È un paese che ha affrontato grandi problemi accumulatisi negli anni, è entrato in Europa, ha ridotto il disavanzo pubblico, ha operato grandi trasformazioni in diversi campi.

Il limite più grave dell’azione di governo è stata una scarsa ambizione riformatrice: la capacità di selezionare obiettivi, interessi, forze da rappresentare, e costruire una politica di governo che si incontrasse e vivesse su un nuovo protagonismo sociale. Ci si è illusi che fosse possibile guidare la trasformazione sociale solo attraverso la proposizione di leggi innovative: in realtà le leggi per essere efficaci hanno bisogno di consenso sociale e devono essere espressione di una condivisione diffusa degli obiettivi proposti. Il riformismo, al contrario, è il terreno del conflitto, delle scelte, è il discrimine tra centrodestra e centrosinistra. Se è chiaro che ogni riforma crea resistenze, difesa di privilegi e di interessi colpiti, dall’altro deve mettere in campo consensi, partecipazione, sostegno, capacità di ricollocare forze ed energie. Per questo occorrono messaggi forti, realizzazione di obiettivi, forze che si vogliono rappresentare.
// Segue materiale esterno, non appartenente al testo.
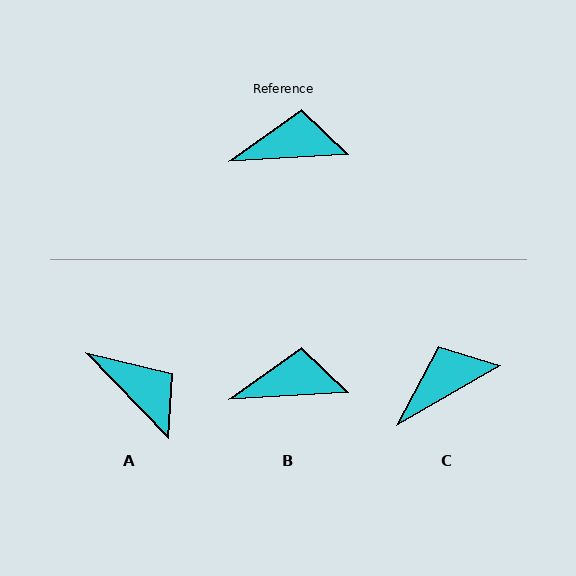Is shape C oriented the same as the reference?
No, it is off by about 27 degrees.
Così non è stato, e abbiamo avuto una sofferenza innanzitutto in alcuni settori sociali tradizionalmente collocati a sinistra, che non si sono sentiti rappresentati, e soprattutto tra i ceti popolari e i settori giovanili. Di fronte a ciò occorre un nuovo percorso aggregativo che deve partire dalla ricontrattazione di un programma tra centro democratico e sinistra. Ma un programma chiaro in cui se non sono evidenti le ragioni della sinistra potremmo avere una sconfitta storica almeno per i prossimi due decenni. Va da sé che sarebbe importante che in questo schieramento ci fosse tutta la sinistra. Per fare ciò occorre battere le opposte ma convergenti idee dell’autosufficienza di un riformismo di governo, a quelle di una sinistra pura che rifiuta il rapporto con le altre componenti. Occorre cioè abbattere le pregiudiziali degli anni ’40 che sono alla base della situazione attuale. Come andare alle prossime scadenze quindi è questione di volontà politica, di capacità di rimessa in discussione di gabbie culturali e politiche.

Questo è il primo imprescindibile passo senza il quale non vi è nessuna possibilità di sviluppo positivo.